El Obispo de Málaga D. Jesús Catalá bendice el nuevo retablo de la parroquia del Corpus Christi

Precioso día vivido ayer en nuestra parroquia , solo puedo decir GRACIAS a todos los que lo han hecho posible :gracias a los donantes, a nuestro Obispo, sacerdotes y diáconos; familia, amigos que me habéis acompañado y feligreses del Corpus . Nuestra parroquia se reviste de luz y belleza.

José López Solorzano, párroco

Descripción nuevo retablo Stmum. Corpus Christi

El retablo que hoy se bendice en esta parroquia del Sanctissimum Corpus Christi de Málaga no es, tan solo, una simple obra artística. Se trata de un elemento clave para crear un lenguaje catequético y expresar la centralidad de la Eucaristía en la vida del fiel que celebra la fe a sus pies, sirviéndose para ello de tres elementos cristológicos: la Eucaristía, la Cruz y el Corazón de Jesús.

Esta obra está realizada en madera dorada por el Taller de Arte Religioso Salmerón, situado en Socuéllamos, municipio de la provincia de Ciudad Real.

En cuanto a la descripción artística de la obra, en primer lugar, se dispone un gran pedestal en el que se eleva un tabernáculo de mármol embellecido con elementos dorados, en cuyo interior, se encuentra la Sagrada Eucaristía, como manantial y alimento del que brota la fe del creyente.

El retablo, por las características de la iglesia, se ha concebido a modo de dosel adintelado dispuesto en dos cuerpos y una única calle donde se conjugan arquitectura y escultura.

El cuerpo inferior está formado por un basamento o sotobanco rematado por una cornisa.
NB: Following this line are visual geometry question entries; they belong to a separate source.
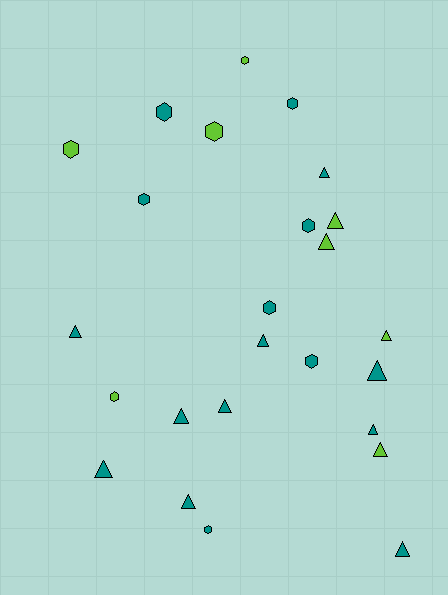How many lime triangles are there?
There are 4 lime triangles.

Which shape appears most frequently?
Triangle, with 14 objects.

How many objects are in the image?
There are 25 objects.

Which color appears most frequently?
Teal, with 17 objects.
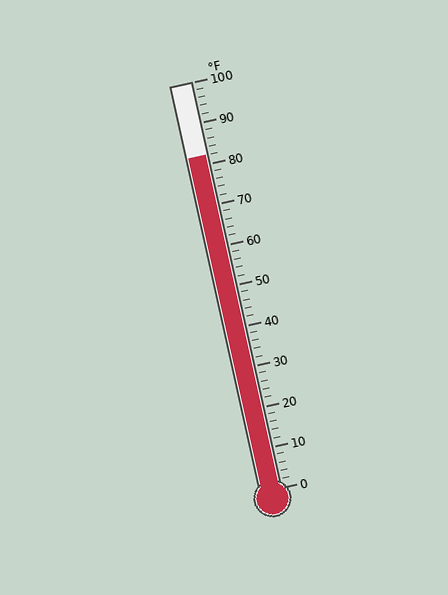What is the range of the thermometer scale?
The thermometer scale ranges from 0°F to 100°F.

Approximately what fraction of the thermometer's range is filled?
The thermometer is filled to approximately 80% of its range.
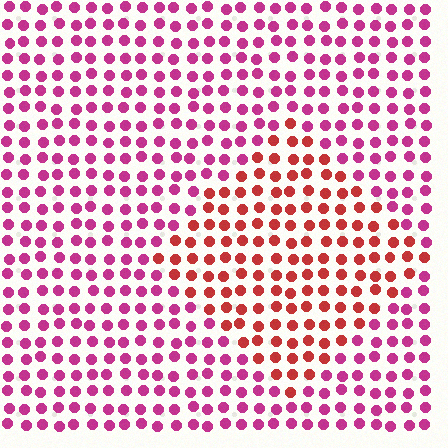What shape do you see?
I see a diamond.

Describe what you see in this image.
The image is filled with small magenta elements in a uniform arrangement. A diamond-shaped region is visible where the elements are tinted to a slightly different hue, forming a subtle color boundary.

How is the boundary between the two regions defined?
The boundary is defined purely by a slight shift in hue (about 37 degrees). Spacing, size, and orientation are identical on both sides.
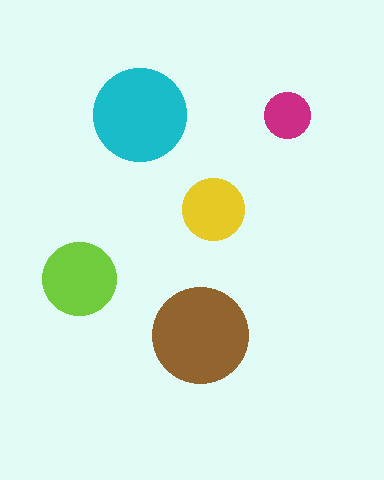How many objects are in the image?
There are 5 objects in the image.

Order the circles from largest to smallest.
the brown one, the cyan one, the lime one, the yellow one, the magenta one.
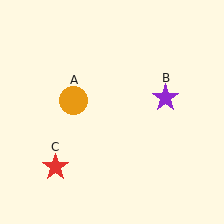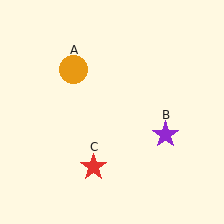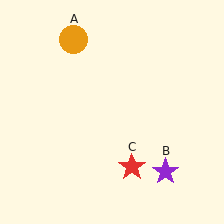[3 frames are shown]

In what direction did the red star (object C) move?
The red star (object C) moved right.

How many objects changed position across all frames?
3 objects changed position: orange circle (object A), purple star (object B), red star (object C).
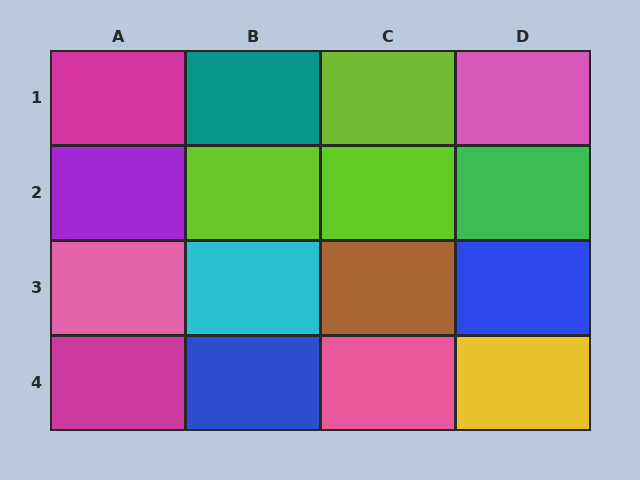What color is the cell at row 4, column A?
Magenta.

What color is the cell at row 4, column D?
Yellow.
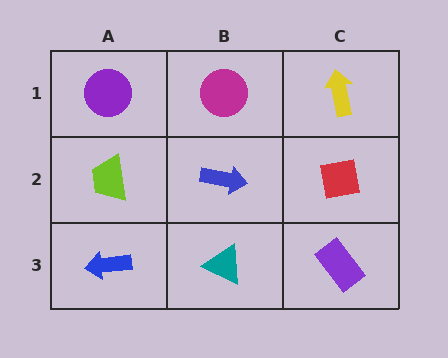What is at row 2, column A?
A lime trapezoid.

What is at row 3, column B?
A teal triangle.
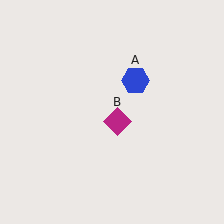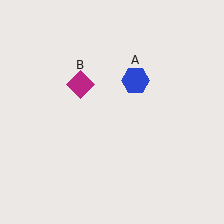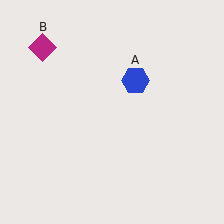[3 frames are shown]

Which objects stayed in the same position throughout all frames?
Blue hexagon (object A) remained stationary.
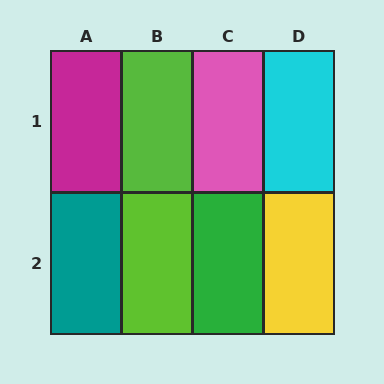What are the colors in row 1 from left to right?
Magenta, lime, pink, cyan.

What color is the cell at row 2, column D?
Yellow.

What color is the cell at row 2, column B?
Lime.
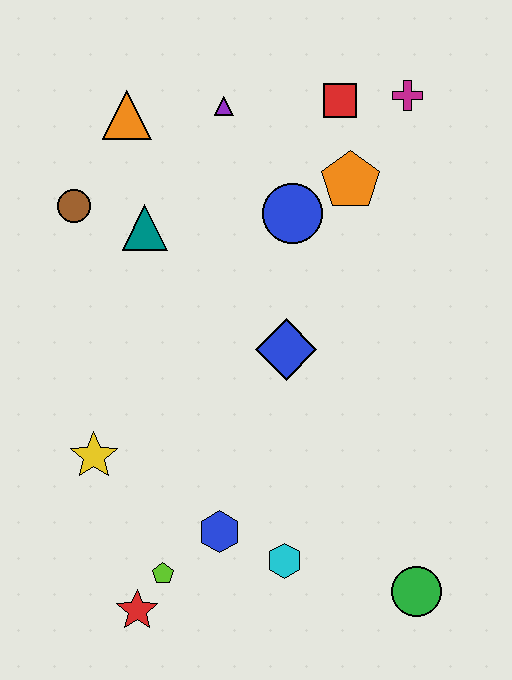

En su conjunto, se encuentra decorado con casetones moldurados cuyos acabados son de imitación a mármol con tonos beige, verdes y almagra, y dos cartelas con el monograma IHS.

         En cuanto al cuerpo principal, está compuesto por una calle central donde se sitúa una hornacina que enmarca la imagen del Cristo de la Misericordia, obra del escultor David Anaya Fernández, realizada en madera policromada en el año 2019, la cual emerge como un torrente de fuerza y nos indica que la Cruz de Cristo es causa y artífice del milagro de la presencia constante de Jesucristo entre nosotros. Dicha escultura se sitúa sobre un paño rojo con decoración geométrica y elementos vegetales. En ambos laterales, se observan dos casetones curvos decorado ricamente.

Flanqueando la hornacina se elevan dos columnas doradas de orden gigante. La parte inferior está decorada con motivos vegetales y querubines policromados, y un capitel de estilo compuesto en la parte superior. Alrededor de todo el cuerpo se disponen dos cresterías doradas, dotando de unidad decorativa al conjunto pero, a la vez de movimiento, rompiendo con las líneas rectas del cuerpo central.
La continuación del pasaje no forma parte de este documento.